As I was researching my choice in next-to-read I discovered that HBO is making a cable series out of the book. That was good enough for me. I clicked it into my “READING” collection and dug in.

It didn’t take long for me to realize that (a) the book is very, very good… and (b) the stories are connected in a complex web of space, time, and human connections. I was not going to be able to keep track of everything without help. So I dug out a Staples Bagaase Composition Book (one of the great inventions of all time) and three fountain pens (turquoise, gold-brown, and purple – to help keep different threads separate) and took notes as I read. I wrote down each character, their age, the year (as best as I could figure) and all the connections between them.

By the end of the book I had about twelve pages of concise notes. Not all the possibilities worked out – but I can’t imagine enjoying the stories as much as I did without this effort. It was kind of fun to sit there annotating as I read… sort of like being back in school again.
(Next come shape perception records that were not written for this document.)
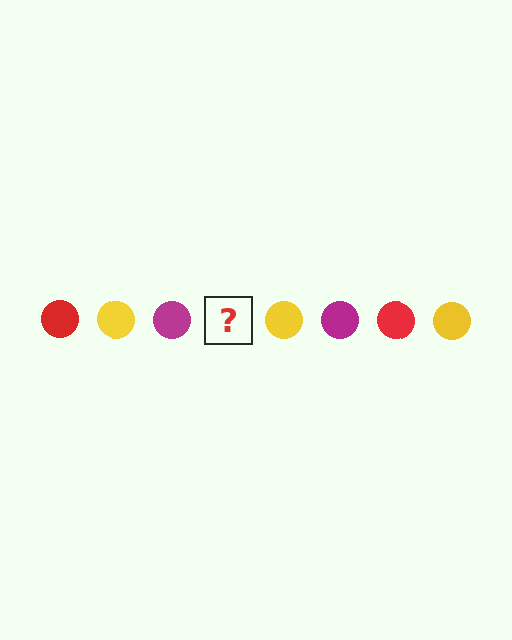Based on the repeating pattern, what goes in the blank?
The blank should be a red circle.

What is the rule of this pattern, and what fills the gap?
The rule is that the pattern cycles through red, yellow, magenta circles. The gap should be filled with a red circle.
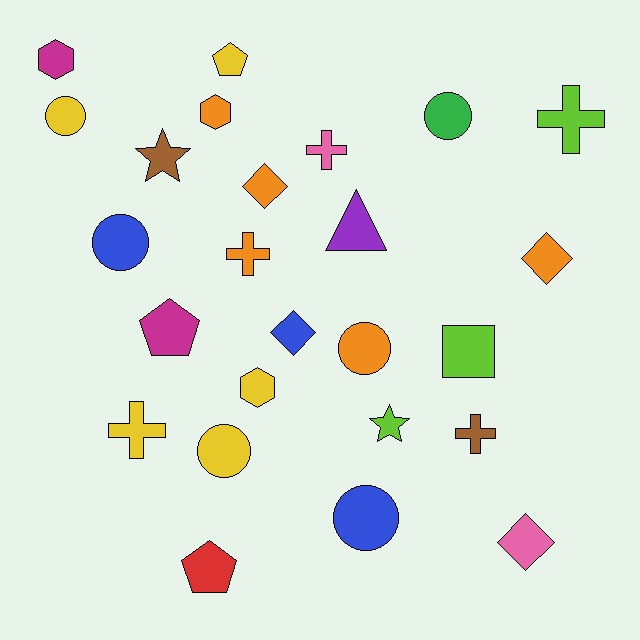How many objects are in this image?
There are 25 objects.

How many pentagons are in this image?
There are 3 pentagons.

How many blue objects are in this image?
There are 3 blue objects.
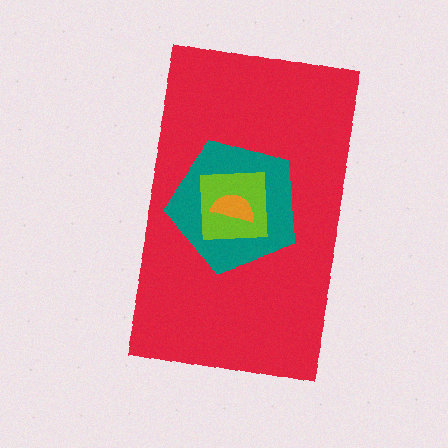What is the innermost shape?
The orange semicircle.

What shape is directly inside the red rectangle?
The teal pentagon.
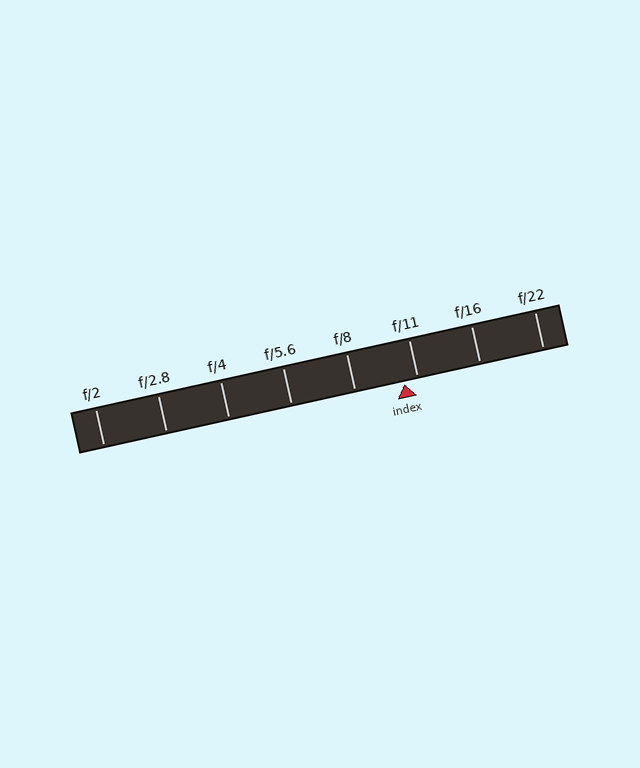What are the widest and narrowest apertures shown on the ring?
The widest aperture shown is f/2 and the narrowest is f/22.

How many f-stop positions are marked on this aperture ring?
There are 8 f-stop positions marked.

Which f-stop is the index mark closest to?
The index mark is closest to f/11.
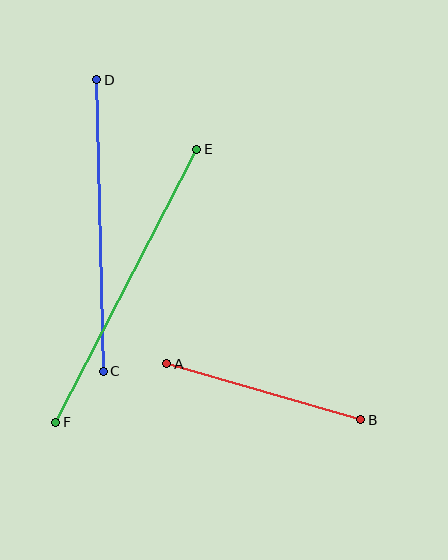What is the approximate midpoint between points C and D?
The midpoint is at approximately (100, 226) pixels.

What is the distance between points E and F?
The distance is approximately 308 pixels.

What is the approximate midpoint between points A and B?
The midpoint is at approximately (264, 392) pixels.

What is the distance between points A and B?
The distance is approximately 202 pixels.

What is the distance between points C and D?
The distance is approximately 291 pixels.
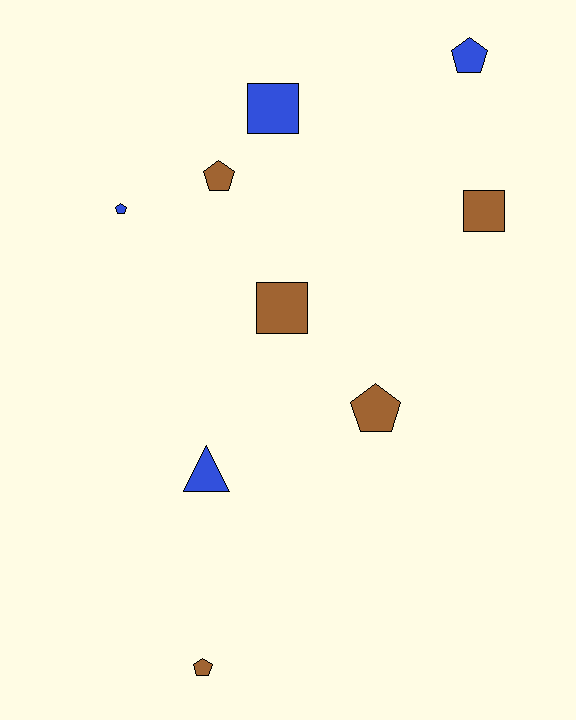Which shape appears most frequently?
Pentagon, with 5 objects.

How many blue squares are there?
There is 1 blue square.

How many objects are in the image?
There are 9 objects.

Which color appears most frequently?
Brown, with 5 objects.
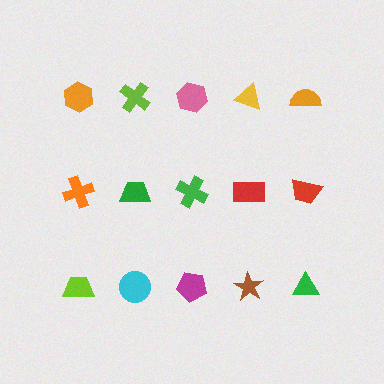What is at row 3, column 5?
A green triangle.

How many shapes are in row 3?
5 shapes.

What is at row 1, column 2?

About halfway through I thought that I probably wasn’t the first person that had this need to outline “A Visit From the Goon Squad” and a quick web search revealed that I wasn’t. Two resources were particularly useful – a detailed timeline of the interlocked stories of the most important dozen characters, and a wonderful 3-D construct, an Interactive Character Map of the denizens of the novel and their relationships with each other. With these resources at my disposal my note-taking became redundant but I forged ahead – a little sloppier – and did discover a couple of connections not noted in the online references.

Having gone into this book from “How to Live Safely in a Science Fictional Universe” I was relieved to find a more conventional narrative – one with real people and settings. Still, there are a few postmodern touches – especially in the fact that one chapter is told in PowerPoint.

I cared deeply about the characters and wanted to see them happy – which is a good thing, if not always (or even very often) possible. After all, time is a goon, and we are all due our visit from the goon squad.